Search code examples
pythondatetimeparsingpython-dateutil

dateutil.parser strange result when parsing date in the format "%Y:%m:%d"


I love dateutil.parser and use it often so I don't have to worry about inconsistent datetime formats and in most cases it has been very reliable for me.

But then today I've spent an hour debugging trying to understand why dates I'm populating in the database are all from 2022. The date format is: 2009:05:03 08:12:37 as stored in photo metadata and extracted using exif package.

It feels like it should be a reasonably straightforward format to parse but this is what I get with dateutil and datetime modules, respectively:

from dateutil.parser import parse
import datetime as dt

date_string = '2009:05:03 08:12:37'

wrong = parse(date_string, fuzzy=True)
correct = dt.datetime.strptime(date_string, "%Y:%m:%d %H:%M:%S")

print(wrong)
print(correct)

Out:

2022-07-25 08:12:37
2009-05-03 08:12:37

And both the normal and fuzzy parsing give the same result. And it's strange, I don't even understand how it could come up with this exact result.

It looks it tried to parse and did the time successfully but failed to parse date and put the current date by default.This feels like a very dangerous behaviour. It should raise an exception.


Solution

  • The dateutil.parser.parse parameter default says :

    The default datetime object, if this is a datetime object and not None, elements specified in timestr replace elements in the default object.

    Which is very clear in the parser.parse() code on Github :

            if default is None:
                default = datetime.datetime.now().replace(hour=0, minute=0,
                                                          second=0, microsecond=0)
    

    But the behavior being documented does not make it obvious, I agree with you that the result was surprising.

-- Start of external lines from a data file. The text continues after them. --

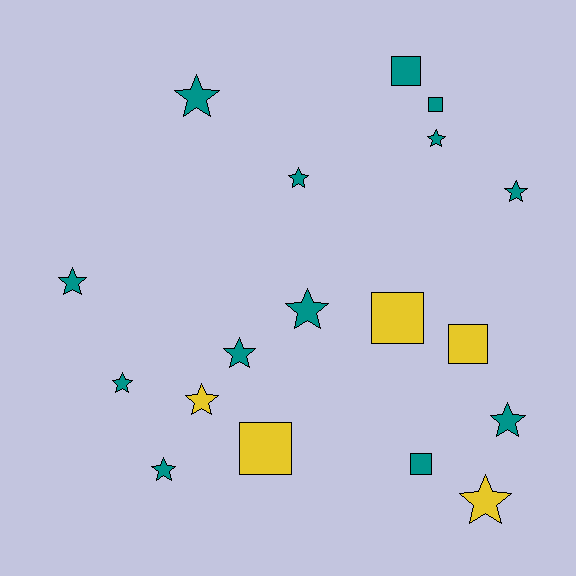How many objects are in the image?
There are 18 objects.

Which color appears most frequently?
Teal, with 13 objects.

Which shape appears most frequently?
Star, with 12 objects.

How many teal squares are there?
There are 3 teal squares.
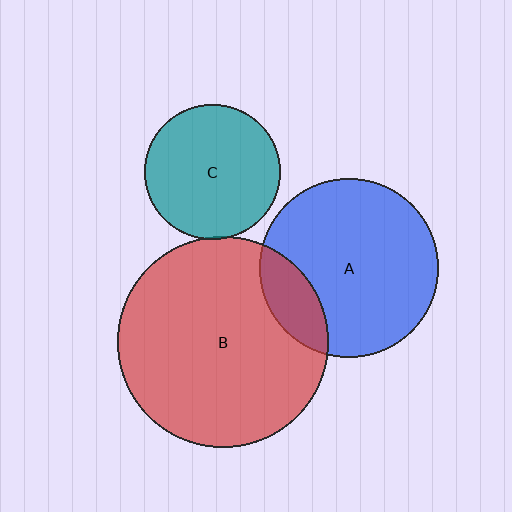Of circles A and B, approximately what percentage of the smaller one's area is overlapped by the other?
Approximately 15%.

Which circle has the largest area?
Circle B (red).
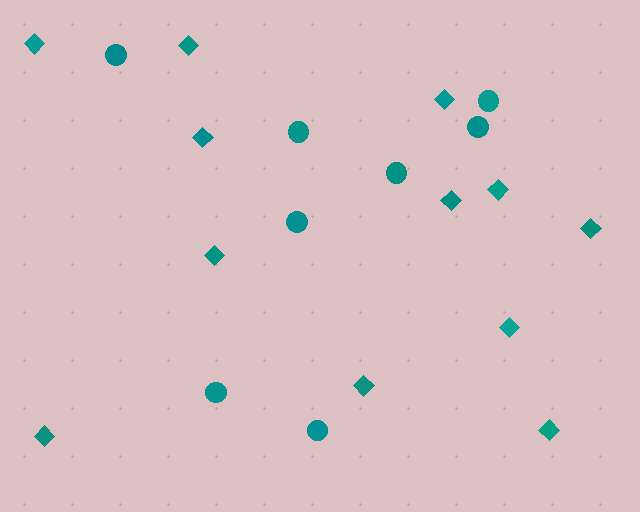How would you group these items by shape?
There are 2 groups: one group of circles (8) and one group of diamonds (12).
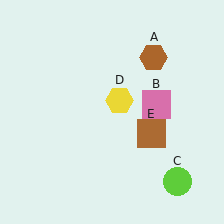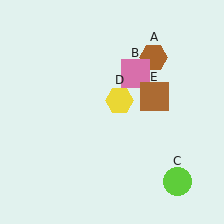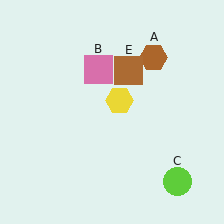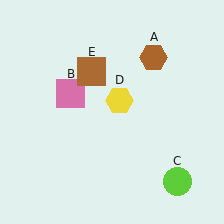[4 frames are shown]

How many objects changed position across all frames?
2 objects changed position: pink square (object B), brown square (object E).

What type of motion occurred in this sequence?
The pink square (object B), brown square (object E) rotated counterclockwise around the center of the scene.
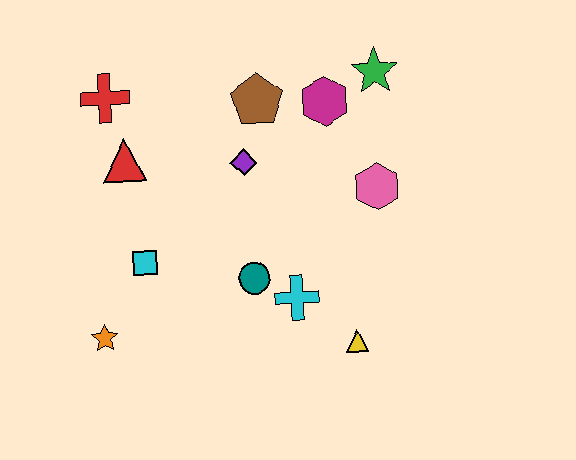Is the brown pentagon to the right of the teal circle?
Yes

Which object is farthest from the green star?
The orange star is farthest from the green star.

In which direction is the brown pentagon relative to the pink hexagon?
The brown pentagon is to the left of the pink hexagon.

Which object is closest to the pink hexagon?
The magenta hexagon is closest to the pink hexagon.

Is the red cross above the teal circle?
Yes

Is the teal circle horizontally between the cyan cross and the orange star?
Yes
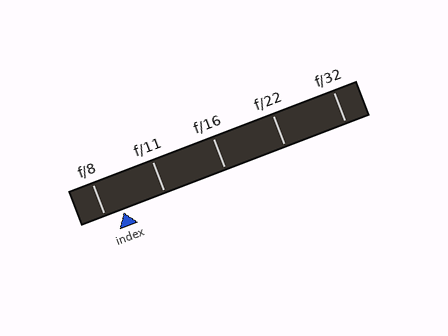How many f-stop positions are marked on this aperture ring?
There are 5 f-stop positions marked.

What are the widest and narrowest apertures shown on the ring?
The widest aperture shown is f/8 and the narrowest is f/32.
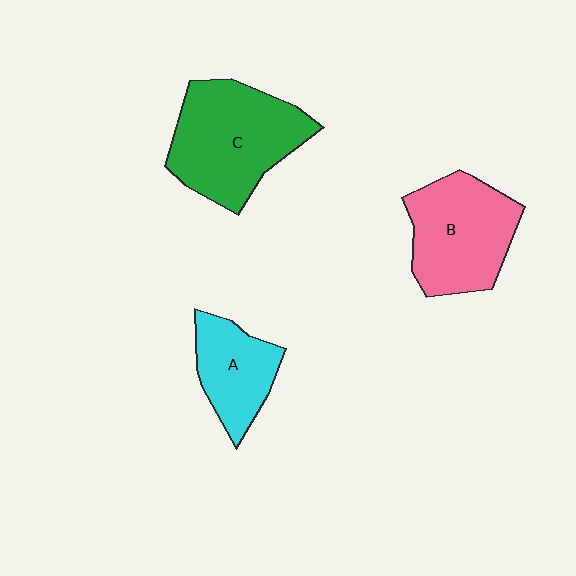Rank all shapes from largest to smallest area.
From largest to smallest: C (green), B (pink), A (cyan).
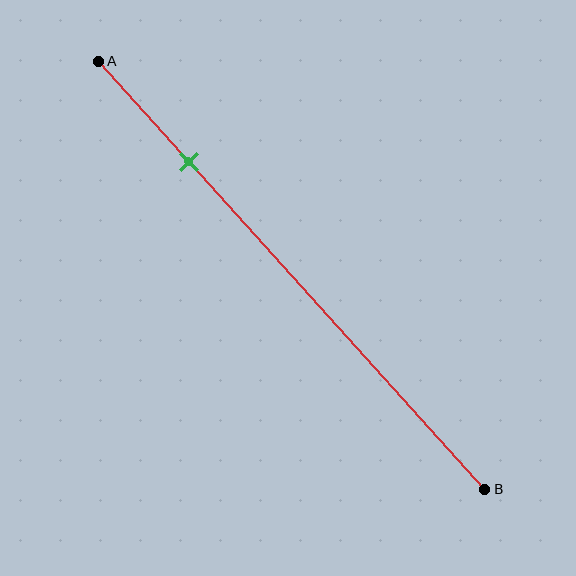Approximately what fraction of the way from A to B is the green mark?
The green mark is approximately 25% of the way from A to B.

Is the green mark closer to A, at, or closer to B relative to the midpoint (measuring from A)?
The green mark is closer to point A than the midpoint of segment AB.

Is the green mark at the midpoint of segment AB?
No, the mark is at about 25% from A, not at the 50% midpoint.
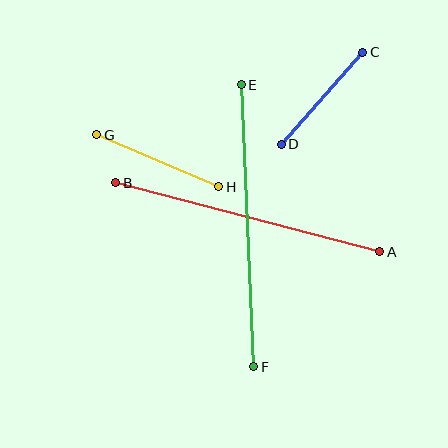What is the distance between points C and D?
The distance is approximately 123 pixels.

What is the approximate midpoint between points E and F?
The midpoint is at approximately (247, 226) pixels.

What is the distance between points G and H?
The distance is approximately 133 pixels.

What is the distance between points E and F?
The distance is approximately 282 pixels.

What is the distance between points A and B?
The distance is approximately 273 pixels.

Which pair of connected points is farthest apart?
Points E and F are farthest apart.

    As for why it failed, later it will _timelex.split(timestr) which ultimately calls _timelex.get_token(). It is a state machine implemented in pure Python to parse time strings, and it correctly returns the tokens ['2009', ':', '05', ':', '03', ' ', '08', ':', '12', ':', '37'].
    But then _parse() iterates on them tries to interpret them, so it calls _parse_numeric_token() on it. This function tries to match the tokens with specific cases. There are somes cases in which "ymd" (year/month/day) get set (what you would like) :

    • YYMMDD (first token without any space nor dot (.))
    • YYYYMMDD[HHMM[ss]] (first token without space, including time)
    • token followed by one of -/.
    • last token or followed by any of .,;-/' (or any word of at/on/and/ad/m/t/of/st/nd/rd/th)
    • token could be a day

    But instead it matches the case "followed by :" which then gets interpreted as HH:MM:SS into _result(hour=2009, minute=5, second=3, microsecond=0). Which consumes the 5 first tokens (the whole expected YMD). After that, it skips the whitespace, goes back into _parse_numeric_token(), matches the exact same case and overwites the HMS into _result(hour=8, minute=12, second=37, microsecond=0).
    It has not found any YMD, so there is nothing done by ymd.resolve_ymd().

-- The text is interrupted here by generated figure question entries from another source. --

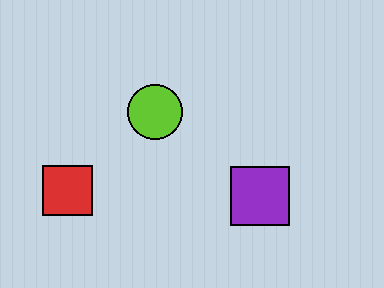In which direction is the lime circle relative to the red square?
The lime circle is to the right of the red square.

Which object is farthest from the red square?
The purple square is farthest from the red square.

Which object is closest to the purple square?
The lime circle is closest to the purple square.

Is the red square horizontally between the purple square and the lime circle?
No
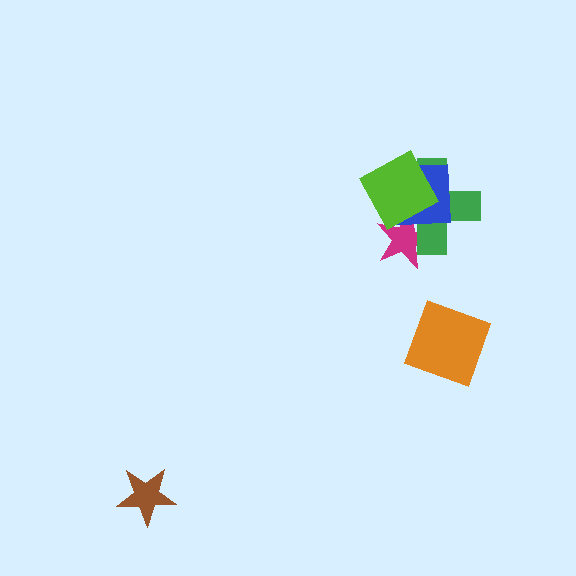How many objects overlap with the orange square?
0 objects overlap with the orange square.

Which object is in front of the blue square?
The lime square is in front of the blue square.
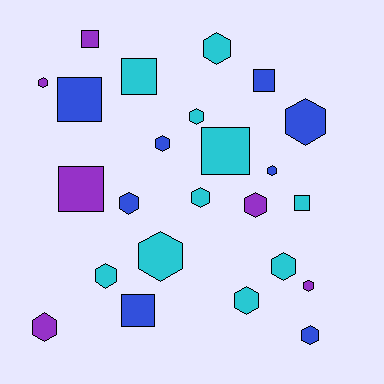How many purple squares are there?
There are 2 purple squares.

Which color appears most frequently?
Cyan, with 10 objects.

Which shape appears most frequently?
Hexagon, with 16 objects.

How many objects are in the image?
There are 24 objects.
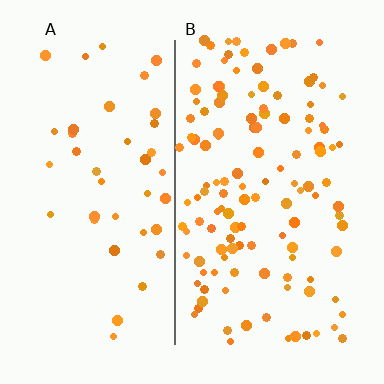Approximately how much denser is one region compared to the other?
Approximately 3.0× — region B over region A.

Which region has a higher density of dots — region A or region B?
B (the right).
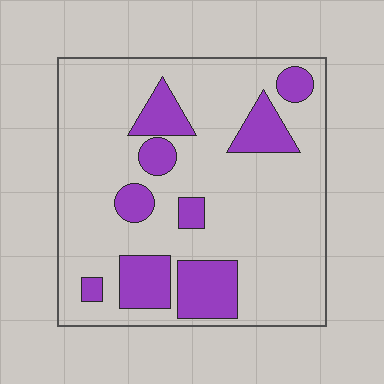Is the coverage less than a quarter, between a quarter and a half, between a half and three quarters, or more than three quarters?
Less than a quarter.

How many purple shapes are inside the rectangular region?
9.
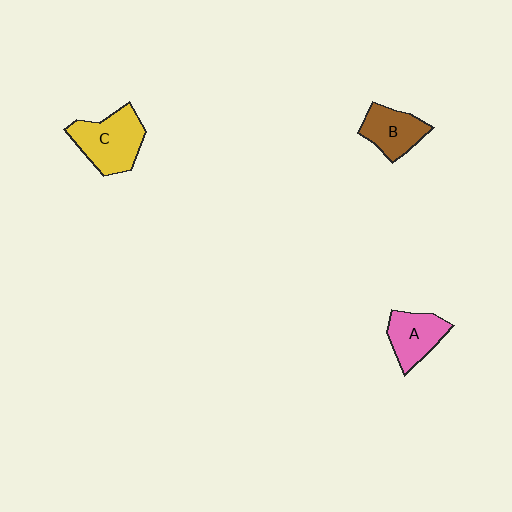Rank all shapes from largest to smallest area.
From largest to smallest: C (yellow), A (pink), B (brown).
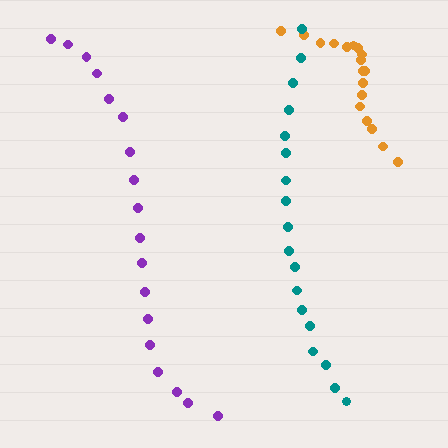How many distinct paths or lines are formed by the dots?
There are 3 distinct paths.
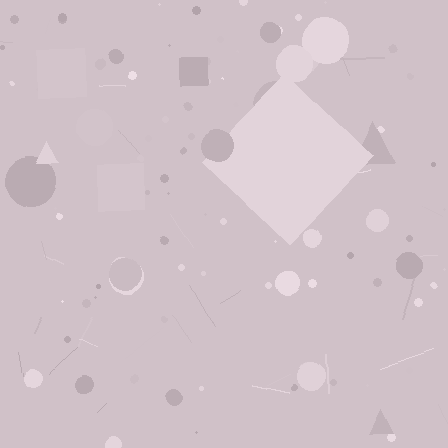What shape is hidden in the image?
A diamond is hidden in the image.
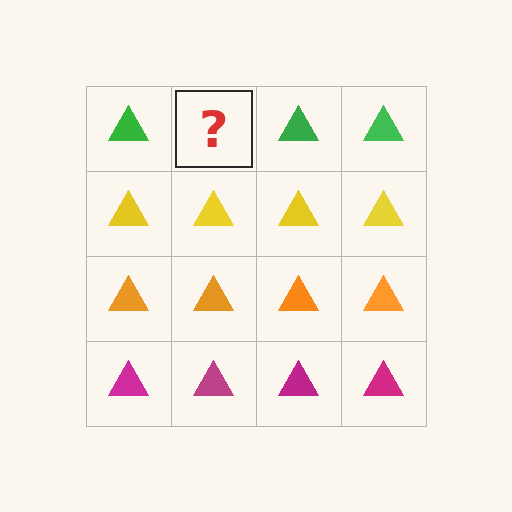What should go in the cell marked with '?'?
The missing cell should contain a green triangle.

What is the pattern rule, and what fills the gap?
The rule is that each row has a consistent color. The gap should be filled with a green triangle.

    Back upto parse() (without the leading underscore), it builds a naive datetime (no timezone) by replacing parse() result fields into the default, which ends up being the final result.

    I think it may be cause for opening an issue on GitHub but I fear it may be considered "Won't fix" because the data you provided is strange : time-parts are usually delimited by colons while date-parts are (basically) never delimited by them (cf ISO 8601). I had never saw this datetime format before.

    I recommend instead that either you fix the code that is producing this malformed data, or that you add something like if malformed := re.match("(\d)+:(\d+):(\d+) (\d+:\d+:\d+)", date_string): date_string = f"{malformed.group(0)}-{malformed.group(1)}-{malformed.group(2)} {malformed.group(3)}" to reformat the data in a format expected by the dateutil parser.


    About fuzzy  :

    Whether to allow fuzzy parsing, allowing for string like “Today is January 1, 2047 at 8:21:00AM”.

    What it actually does is in the _parse() function, where it tries to find a match for the current token, if nothing matches, it will not raise a ValueError if fuzzy. So for any valid non-fuzzy input, the fuzzy result will be the same.
    In this case, it changes nothing (but it may be useful for other date_strings you receive, I can't tell).